Driving a car, your relationship with the road is like that with a friend. Bumps are softened. On a motorcycle, the relationship is much more intimate, like that with a lover. You feel every small bump and dip.

Me, November 2011

This is the unfolding story of motorcycling and me. While I'd toyed with the idea of riding for several years, I'd never thrown a leg over a motorcycle until I was 51. Then the time seemed right. My youngest kid had finished high school so I considered myself expendable. I'd just spent two years with every waking moment was consumed writing a book. With it completed, I again owned my life and was looking for a new obsession.

My driving force in life has always been pushing myself, taking on new challenges and mastering new skills. I thrive on exploring new places and always prefer to be outside with the wind on me as much as possible. So I gravitated to riding.

As I contemplated this big plunge, I made several assumptions. One was that riding a motorcycle would save money given that gasoline prices had just spiked. A second was that royalties from the book would pay for a motorcycle. But most of all, I assumed that having put in thousands of miles on road racing and mountain bicycles, and manual transmission cars for years, I'd pick up motorcycle riding easily.

These assumptions all turned out to be wrong. What I spent on motorcycling far exceeded any savings from higher gas mileage. I didn't sell enough books to cover the costs. And learning to ride was much, much more difficult than I expected. But it was also much more fulfilling. In life, I've always wanted to be where I'm not. And I'm rushing to get there.

In the few years since I began riding, I've fallen passionately in love with it. The average American motorcyclist rides 1800 miles per year. I did 16,000 my first year, 18,000 the second, and over 20,000 in the third. I've continued to average 15,000 to 16,000 miles per year even when I began writing a weekly column that eats up much of my Sundays. At night I often dream of squiggly lines on a map. Seriously.

When everything is clicking--I'm alone on a winding country road, I've got my "A" game, the music is in a groove--I sometimes forget the motorcycle is there and feel like I'm simply flying. If you don't want to take my word for it, trust Alton Brown.

Luckily, I live close to some fine riding, with twisty roads over mountain ridges, large state forests, miles of farmland (which often requires dodging Amish buggies), charming little towns (each different from all the others), and lots of historic sites. There's always somewhere new to see. (Here's a map of my favorite routes and road food). I particularly like combining riding with photography--one of my other passions.
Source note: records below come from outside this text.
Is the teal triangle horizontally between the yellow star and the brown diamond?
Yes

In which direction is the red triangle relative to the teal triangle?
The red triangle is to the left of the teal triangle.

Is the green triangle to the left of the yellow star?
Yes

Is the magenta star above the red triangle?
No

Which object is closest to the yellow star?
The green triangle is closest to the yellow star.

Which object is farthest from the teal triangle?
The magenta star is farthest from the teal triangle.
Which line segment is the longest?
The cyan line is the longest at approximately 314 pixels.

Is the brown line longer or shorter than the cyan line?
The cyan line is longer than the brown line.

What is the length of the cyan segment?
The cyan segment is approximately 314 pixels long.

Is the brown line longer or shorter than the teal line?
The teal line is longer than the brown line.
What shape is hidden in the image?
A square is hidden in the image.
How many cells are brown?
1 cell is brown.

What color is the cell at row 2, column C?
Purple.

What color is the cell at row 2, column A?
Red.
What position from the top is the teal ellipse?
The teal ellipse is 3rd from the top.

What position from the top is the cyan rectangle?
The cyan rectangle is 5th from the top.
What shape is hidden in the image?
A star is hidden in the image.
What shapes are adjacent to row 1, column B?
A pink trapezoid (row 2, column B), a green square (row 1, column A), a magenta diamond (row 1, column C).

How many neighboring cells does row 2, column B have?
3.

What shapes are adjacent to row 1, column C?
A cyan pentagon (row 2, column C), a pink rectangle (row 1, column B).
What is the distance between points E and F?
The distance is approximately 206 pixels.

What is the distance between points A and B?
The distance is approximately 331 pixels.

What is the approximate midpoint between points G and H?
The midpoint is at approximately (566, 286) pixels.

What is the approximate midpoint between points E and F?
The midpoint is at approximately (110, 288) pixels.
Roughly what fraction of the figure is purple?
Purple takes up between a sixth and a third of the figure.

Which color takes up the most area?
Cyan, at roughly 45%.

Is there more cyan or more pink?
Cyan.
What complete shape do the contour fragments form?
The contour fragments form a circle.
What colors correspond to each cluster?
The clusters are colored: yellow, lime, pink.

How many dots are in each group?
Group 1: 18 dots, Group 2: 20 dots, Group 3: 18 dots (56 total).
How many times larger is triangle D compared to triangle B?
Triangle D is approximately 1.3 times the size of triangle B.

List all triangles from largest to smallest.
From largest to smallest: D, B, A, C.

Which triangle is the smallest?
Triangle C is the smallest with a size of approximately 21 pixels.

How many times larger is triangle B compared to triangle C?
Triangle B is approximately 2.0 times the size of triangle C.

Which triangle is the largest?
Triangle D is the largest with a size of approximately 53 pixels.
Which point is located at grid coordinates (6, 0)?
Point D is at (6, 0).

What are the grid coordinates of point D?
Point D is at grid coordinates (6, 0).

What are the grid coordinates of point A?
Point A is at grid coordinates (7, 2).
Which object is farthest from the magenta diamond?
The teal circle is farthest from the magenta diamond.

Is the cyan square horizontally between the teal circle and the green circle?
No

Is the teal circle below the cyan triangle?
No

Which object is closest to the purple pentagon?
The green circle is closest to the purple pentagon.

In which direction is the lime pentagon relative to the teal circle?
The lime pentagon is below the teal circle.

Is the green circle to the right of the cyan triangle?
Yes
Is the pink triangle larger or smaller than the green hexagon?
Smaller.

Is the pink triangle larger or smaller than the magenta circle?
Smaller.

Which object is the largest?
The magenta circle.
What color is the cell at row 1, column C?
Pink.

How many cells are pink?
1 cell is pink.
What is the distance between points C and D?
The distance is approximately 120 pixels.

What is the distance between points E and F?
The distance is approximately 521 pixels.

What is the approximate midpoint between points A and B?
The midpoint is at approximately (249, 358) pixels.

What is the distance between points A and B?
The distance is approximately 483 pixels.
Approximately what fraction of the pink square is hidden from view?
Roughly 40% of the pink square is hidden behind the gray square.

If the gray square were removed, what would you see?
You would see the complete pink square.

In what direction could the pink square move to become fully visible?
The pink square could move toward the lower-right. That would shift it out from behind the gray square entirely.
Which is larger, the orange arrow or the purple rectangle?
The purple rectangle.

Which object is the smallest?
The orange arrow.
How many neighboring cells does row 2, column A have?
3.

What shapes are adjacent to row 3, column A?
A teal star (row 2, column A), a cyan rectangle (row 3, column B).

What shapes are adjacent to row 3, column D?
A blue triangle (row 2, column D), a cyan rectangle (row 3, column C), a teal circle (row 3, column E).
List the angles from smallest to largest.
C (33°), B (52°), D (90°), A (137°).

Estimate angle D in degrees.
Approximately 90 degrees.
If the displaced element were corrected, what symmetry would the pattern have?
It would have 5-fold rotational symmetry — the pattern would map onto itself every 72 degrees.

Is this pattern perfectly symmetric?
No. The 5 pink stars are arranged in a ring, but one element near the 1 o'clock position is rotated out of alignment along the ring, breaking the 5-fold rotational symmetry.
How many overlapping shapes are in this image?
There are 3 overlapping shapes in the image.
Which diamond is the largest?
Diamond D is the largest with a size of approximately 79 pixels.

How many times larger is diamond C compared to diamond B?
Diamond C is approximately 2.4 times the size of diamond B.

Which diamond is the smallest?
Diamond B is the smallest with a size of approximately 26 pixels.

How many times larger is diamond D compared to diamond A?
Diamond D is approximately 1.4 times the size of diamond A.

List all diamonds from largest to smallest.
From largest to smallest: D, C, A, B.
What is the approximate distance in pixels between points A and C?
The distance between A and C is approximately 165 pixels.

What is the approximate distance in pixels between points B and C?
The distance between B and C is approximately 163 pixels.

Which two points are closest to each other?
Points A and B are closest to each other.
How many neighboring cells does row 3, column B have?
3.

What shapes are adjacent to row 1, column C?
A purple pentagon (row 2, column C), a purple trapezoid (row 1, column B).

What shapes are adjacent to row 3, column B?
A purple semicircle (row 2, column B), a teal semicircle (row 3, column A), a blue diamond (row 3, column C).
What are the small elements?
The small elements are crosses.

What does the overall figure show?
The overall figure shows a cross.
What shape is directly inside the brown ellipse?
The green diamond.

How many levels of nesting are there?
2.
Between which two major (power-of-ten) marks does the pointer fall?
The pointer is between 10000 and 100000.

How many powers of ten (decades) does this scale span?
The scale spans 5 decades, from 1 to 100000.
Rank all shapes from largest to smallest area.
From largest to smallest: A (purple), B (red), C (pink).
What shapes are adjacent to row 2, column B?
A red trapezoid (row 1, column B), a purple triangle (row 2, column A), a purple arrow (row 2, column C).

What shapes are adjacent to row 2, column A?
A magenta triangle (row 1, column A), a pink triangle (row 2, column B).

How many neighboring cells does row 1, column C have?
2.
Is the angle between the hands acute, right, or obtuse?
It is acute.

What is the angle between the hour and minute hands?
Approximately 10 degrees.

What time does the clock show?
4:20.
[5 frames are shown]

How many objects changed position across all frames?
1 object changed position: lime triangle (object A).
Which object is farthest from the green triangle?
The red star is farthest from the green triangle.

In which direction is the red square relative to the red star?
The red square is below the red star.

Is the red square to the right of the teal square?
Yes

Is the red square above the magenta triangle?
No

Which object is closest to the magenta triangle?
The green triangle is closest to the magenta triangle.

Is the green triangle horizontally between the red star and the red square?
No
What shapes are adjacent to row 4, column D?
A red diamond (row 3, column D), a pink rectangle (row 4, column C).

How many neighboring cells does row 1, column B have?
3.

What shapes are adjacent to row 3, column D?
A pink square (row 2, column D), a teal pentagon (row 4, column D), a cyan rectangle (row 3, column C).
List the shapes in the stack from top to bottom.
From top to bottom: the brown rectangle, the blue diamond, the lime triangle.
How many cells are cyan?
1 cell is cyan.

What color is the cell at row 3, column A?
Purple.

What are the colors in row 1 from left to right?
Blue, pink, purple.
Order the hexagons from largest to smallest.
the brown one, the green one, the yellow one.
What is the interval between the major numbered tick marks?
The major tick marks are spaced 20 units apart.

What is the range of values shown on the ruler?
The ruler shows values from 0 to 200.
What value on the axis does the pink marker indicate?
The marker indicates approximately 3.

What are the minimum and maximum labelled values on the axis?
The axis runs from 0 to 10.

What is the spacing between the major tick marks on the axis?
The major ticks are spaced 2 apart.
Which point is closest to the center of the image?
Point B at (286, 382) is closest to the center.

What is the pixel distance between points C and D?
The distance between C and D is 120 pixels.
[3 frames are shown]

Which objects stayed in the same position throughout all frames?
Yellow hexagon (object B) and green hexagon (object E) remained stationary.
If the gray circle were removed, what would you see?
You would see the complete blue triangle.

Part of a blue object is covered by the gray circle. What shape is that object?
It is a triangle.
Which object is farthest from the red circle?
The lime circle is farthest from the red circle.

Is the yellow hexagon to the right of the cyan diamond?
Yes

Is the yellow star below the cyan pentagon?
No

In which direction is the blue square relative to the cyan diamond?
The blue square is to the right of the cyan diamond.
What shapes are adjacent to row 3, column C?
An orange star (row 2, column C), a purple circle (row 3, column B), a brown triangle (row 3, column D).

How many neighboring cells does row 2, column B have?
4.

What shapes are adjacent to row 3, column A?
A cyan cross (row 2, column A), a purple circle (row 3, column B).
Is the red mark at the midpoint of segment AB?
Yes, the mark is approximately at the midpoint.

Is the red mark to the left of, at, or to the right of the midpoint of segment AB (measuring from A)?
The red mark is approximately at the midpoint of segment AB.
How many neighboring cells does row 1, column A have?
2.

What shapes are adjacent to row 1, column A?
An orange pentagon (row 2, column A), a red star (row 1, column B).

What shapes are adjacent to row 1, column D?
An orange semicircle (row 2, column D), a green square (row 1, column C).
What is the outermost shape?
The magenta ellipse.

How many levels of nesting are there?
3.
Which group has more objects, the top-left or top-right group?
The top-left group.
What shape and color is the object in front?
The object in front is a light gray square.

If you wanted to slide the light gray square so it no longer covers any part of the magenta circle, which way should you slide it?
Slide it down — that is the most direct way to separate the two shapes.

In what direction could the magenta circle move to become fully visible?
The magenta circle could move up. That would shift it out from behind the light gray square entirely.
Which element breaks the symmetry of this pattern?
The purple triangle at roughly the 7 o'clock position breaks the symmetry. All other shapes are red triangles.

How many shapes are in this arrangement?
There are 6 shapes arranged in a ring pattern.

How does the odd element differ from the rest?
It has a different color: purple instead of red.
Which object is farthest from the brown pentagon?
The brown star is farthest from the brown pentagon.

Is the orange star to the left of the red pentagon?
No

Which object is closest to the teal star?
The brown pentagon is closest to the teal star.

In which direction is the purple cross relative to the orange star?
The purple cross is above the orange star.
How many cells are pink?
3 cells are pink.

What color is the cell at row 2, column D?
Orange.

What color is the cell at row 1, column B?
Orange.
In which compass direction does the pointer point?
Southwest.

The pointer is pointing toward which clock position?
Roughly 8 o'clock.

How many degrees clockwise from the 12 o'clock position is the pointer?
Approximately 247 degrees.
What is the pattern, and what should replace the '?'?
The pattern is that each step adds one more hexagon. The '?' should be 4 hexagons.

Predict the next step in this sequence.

When I began this blog I was riding a 2010 BMW R1200R. In BMW jargon, this bike was a "hexhead" (named because the engine cylinder covers are hexagonal). So these are the "Hexhead Diaries." I'll update them regularly with stories and pictures. Stay tuned!

Saturday, June 1, 2013

The Two Brains

While I have yet to get in what I would consider a long ride this year (at least 350 miles), I did ride a 225 mile loop today.  There were good parts.  In particular, I was able to float unimpeded through the lovely section of Pennsylvania Route 30 from Fort Loudon to Breezewood.  This includes four wonderful mountain crossings but there's so much traffic on it that the chances are very good of getting stuck behind a slow car or truck.  But not today.  It was sublime.  Later, though, the weather turned out to be much hotter than predicted so I was roasting in my black winter jacket with limited ventilation in 90+ degree heat.  It really sucked the life out of me.

I'd ridden most of the route many times before but used my Garmin mapping software to add one new section.  On this part I could have stopped, gotten off the bike, laid down in the road and taken a nap and would not have been disturbed.  I was going five and even ten miles through rolling farmland and small stretches of forest without seeing another vehicle, even one of the thousands of Harleys with riders dressed like pirates that were out on the road..  That I like.

I noticed something today that has never occurred to me before.  Having upgraded my ten year old camera a few weeks ago, I was looking for things to photograph.  But I wasn't seeing anything worthwhile or would see if after I'd passed.  It dawned on my that my motorcycle brain and my photography brain are very different, and I can't run both at once.  Photography brain scans for shapes, colors, light and dark, and interesting composition.  Motorcycle brain scans for potential threats and is constantly calculating time/movement trajectories and curve apexes.  When motorcycle brain was running (which is was most of the time), I'd miss things that photography brain would have been drawn to.

Ultimately I'd probably see and take better photos driving a car, which takes much less concentration and constant calculation, than while riding a motorcycle.  But I'm not going to do that.